To put it gently, screenwriters John Phillips and Gene Stupnitsky wrote an idiotic screenplay. The film is nothing but a series of increasingly inexplicable events, with Percy and Maddie frequently becoming fed up with each other only to immediately change their minds moments later. It’s quite jarring and off-putting, especially because Maddie and Percy aren’t, particularly likable humans.

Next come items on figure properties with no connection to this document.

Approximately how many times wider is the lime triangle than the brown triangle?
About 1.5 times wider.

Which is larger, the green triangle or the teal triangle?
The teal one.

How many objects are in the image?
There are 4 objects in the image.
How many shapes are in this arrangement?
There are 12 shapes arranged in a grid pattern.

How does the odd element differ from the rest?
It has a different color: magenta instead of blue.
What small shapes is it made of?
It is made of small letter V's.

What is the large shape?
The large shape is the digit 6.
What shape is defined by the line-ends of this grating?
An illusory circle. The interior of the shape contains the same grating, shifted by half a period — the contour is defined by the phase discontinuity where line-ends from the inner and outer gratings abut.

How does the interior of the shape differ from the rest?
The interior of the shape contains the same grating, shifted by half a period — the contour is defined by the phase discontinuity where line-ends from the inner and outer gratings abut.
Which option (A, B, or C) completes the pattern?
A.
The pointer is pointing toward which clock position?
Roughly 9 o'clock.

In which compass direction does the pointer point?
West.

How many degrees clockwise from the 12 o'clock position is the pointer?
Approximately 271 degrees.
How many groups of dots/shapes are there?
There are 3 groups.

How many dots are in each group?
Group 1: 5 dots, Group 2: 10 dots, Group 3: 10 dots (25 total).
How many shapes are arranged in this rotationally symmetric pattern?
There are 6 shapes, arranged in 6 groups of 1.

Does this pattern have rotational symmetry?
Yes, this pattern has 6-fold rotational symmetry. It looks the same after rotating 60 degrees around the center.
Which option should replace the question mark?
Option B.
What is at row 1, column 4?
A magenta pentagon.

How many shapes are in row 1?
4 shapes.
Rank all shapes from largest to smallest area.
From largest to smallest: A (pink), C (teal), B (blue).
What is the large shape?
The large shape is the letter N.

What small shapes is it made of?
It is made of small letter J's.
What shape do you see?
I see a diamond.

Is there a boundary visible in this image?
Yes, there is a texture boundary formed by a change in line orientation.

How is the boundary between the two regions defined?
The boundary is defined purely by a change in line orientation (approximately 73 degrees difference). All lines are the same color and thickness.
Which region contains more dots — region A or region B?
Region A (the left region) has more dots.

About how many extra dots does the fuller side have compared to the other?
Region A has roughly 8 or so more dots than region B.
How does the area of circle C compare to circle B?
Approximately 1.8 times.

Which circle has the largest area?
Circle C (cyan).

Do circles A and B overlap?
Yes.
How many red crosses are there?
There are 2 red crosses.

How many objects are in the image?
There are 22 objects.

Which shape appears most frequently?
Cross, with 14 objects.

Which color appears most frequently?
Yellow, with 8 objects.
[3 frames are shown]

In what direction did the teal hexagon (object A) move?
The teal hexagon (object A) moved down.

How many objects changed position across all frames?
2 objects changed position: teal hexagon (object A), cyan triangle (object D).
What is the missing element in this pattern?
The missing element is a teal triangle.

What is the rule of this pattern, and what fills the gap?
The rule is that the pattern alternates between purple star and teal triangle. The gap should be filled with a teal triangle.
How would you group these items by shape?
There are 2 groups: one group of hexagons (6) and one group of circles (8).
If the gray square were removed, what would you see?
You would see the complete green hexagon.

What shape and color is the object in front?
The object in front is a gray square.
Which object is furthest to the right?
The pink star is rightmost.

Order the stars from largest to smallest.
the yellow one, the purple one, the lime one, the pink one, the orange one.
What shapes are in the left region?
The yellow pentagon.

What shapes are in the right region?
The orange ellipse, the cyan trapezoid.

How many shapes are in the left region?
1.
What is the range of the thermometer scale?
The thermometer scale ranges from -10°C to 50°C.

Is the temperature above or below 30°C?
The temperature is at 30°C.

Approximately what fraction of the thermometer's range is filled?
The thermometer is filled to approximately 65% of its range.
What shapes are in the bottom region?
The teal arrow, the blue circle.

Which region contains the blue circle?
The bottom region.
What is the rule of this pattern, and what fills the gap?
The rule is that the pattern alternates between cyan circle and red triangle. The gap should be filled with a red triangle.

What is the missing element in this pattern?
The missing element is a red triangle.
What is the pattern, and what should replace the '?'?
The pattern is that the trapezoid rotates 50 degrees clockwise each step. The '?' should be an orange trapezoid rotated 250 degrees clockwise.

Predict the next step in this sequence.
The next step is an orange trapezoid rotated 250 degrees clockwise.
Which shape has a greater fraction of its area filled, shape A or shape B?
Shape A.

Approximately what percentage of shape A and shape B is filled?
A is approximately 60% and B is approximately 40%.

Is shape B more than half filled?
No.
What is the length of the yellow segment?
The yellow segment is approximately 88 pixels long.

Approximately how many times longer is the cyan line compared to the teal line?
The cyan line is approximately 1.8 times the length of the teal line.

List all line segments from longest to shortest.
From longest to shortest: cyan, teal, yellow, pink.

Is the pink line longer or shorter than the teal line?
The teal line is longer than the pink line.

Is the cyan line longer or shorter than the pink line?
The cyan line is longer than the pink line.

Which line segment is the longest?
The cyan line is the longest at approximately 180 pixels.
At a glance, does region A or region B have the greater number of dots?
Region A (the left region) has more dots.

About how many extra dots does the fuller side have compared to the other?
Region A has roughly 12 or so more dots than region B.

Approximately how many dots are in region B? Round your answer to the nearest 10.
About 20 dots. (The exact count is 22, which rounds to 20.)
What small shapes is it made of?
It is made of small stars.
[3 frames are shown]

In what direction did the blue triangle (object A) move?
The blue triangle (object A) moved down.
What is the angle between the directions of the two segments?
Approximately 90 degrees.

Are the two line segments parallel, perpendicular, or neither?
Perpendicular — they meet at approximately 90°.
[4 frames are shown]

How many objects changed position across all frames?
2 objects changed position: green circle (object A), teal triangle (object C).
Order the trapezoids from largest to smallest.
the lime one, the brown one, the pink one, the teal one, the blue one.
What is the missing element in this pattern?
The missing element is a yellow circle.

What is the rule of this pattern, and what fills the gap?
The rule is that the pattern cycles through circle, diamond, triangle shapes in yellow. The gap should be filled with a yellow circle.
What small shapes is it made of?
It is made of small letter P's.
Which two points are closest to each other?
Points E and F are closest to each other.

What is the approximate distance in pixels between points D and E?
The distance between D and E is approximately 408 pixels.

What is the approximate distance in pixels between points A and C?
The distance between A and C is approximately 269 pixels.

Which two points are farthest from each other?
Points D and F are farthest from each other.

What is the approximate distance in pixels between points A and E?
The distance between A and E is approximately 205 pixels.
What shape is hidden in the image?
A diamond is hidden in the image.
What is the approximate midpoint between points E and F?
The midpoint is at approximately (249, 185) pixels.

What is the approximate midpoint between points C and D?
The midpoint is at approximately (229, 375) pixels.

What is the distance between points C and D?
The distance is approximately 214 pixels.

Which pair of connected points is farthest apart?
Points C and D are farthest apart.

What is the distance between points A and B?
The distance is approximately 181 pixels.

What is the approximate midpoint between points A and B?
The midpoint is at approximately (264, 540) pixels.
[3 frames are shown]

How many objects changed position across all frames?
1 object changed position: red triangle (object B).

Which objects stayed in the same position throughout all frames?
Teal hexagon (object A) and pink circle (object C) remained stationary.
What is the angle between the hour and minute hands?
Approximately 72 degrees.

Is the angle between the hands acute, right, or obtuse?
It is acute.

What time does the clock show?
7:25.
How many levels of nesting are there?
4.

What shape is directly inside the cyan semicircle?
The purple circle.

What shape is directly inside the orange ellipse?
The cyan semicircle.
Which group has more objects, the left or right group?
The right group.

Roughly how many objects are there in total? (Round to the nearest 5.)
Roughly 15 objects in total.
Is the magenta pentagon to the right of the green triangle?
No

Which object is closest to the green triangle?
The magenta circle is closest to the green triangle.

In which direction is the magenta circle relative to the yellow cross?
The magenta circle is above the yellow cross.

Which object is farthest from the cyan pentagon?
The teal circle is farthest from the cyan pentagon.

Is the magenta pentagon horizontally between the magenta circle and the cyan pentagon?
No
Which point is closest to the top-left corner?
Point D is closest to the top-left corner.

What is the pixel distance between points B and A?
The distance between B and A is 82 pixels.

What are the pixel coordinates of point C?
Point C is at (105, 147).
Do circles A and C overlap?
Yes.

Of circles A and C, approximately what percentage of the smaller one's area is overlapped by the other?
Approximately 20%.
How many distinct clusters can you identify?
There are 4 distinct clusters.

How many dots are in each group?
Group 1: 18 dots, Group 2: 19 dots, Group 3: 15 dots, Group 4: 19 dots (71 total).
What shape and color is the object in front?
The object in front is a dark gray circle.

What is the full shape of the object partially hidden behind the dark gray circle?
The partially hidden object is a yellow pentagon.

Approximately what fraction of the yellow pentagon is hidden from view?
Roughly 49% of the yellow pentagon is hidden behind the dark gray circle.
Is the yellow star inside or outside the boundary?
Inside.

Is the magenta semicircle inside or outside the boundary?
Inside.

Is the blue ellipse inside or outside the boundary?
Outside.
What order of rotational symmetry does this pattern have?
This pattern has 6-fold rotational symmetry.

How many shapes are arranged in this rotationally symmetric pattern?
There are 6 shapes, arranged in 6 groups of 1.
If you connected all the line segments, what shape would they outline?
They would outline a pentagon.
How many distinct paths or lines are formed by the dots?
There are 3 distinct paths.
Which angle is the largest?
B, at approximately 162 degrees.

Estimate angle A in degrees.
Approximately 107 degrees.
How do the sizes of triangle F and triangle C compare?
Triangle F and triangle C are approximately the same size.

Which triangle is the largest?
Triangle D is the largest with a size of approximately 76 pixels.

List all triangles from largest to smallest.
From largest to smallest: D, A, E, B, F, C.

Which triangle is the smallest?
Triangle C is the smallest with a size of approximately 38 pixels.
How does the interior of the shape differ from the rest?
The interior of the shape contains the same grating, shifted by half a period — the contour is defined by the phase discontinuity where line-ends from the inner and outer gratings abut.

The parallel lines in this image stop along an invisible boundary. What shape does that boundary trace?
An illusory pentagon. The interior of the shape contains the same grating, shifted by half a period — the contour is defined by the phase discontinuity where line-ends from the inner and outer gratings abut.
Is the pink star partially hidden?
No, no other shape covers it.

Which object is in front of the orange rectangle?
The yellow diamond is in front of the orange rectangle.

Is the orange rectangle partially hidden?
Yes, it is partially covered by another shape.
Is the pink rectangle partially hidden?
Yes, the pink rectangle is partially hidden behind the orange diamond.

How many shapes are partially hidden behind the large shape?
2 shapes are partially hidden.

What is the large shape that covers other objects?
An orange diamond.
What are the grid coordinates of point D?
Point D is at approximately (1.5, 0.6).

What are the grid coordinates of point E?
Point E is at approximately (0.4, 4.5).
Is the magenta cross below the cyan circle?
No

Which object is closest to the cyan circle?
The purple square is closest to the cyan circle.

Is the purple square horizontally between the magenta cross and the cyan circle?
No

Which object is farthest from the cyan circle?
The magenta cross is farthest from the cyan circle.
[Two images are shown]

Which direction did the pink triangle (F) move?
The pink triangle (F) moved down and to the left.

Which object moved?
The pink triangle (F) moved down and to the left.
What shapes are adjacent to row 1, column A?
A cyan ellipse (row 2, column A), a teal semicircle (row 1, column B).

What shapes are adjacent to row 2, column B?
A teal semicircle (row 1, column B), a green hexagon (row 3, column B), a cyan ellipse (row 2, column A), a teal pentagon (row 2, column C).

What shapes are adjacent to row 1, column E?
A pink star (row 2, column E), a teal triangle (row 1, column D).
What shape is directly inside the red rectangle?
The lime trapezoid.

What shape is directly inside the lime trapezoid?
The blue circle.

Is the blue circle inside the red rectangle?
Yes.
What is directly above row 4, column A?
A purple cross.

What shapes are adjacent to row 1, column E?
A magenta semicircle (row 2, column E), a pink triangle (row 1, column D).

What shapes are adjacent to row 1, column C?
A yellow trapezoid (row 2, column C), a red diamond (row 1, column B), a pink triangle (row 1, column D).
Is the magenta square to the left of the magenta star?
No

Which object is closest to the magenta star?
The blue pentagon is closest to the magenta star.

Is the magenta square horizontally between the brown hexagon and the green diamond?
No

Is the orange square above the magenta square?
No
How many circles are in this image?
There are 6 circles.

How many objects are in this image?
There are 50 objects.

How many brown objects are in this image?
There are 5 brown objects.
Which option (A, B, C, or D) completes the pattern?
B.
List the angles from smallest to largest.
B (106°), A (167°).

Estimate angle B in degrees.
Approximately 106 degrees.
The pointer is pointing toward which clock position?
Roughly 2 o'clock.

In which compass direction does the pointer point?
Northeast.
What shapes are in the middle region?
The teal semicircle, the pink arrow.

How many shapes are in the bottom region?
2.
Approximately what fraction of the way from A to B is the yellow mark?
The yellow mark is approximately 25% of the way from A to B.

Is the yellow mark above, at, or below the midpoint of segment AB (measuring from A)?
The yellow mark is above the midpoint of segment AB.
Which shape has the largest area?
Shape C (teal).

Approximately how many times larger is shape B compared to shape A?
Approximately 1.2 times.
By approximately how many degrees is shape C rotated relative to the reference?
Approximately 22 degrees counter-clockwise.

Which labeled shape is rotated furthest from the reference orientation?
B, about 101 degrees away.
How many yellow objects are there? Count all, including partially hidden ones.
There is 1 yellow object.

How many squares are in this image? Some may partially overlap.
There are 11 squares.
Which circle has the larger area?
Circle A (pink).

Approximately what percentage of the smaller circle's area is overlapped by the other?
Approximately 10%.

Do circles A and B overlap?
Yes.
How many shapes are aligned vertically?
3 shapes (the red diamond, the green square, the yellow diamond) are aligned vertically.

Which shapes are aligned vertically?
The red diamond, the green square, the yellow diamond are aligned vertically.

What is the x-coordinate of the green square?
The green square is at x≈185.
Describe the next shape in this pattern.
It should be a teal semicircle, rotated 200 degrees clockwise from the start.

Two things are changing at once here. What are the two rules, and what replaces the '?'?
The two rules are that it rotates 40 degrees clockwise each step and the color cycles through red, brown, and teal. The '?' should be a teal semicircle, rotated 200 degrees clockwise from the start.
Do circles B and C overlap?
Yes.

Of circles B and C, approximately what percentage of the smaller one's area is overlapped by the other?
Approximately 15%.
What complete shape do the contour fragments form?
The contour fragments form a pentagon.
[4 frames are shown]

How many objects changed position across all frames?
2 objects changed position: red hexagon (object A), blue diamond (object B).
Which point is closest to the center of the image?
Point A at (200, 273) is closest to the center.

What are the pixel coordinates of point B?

At no point do we ever root for the two of them to get together, short-term, or long-term. And I can’t stress enough how cringeworthy and unfunny most of their scenes are. It doesn’t help that bits of social commentary are sprinkled throughout the film but never examined or tied into the plot or events to mean anything.
Conclusion
As much as I like Jennifer Lawrence, this is easily her worst film. I don’t blame her, or Feldman for that matter, for this turd of a film. They both turn in decent performances and are clearly trying to carry a film that doesn’t deserve them. No Hard Feelings comes off as something that people thought sounded funny on paper, but don’t have a sense of humor. Or worse, that it sounded romantic on paper. Worst of all my question still remains – why Jennifer, why?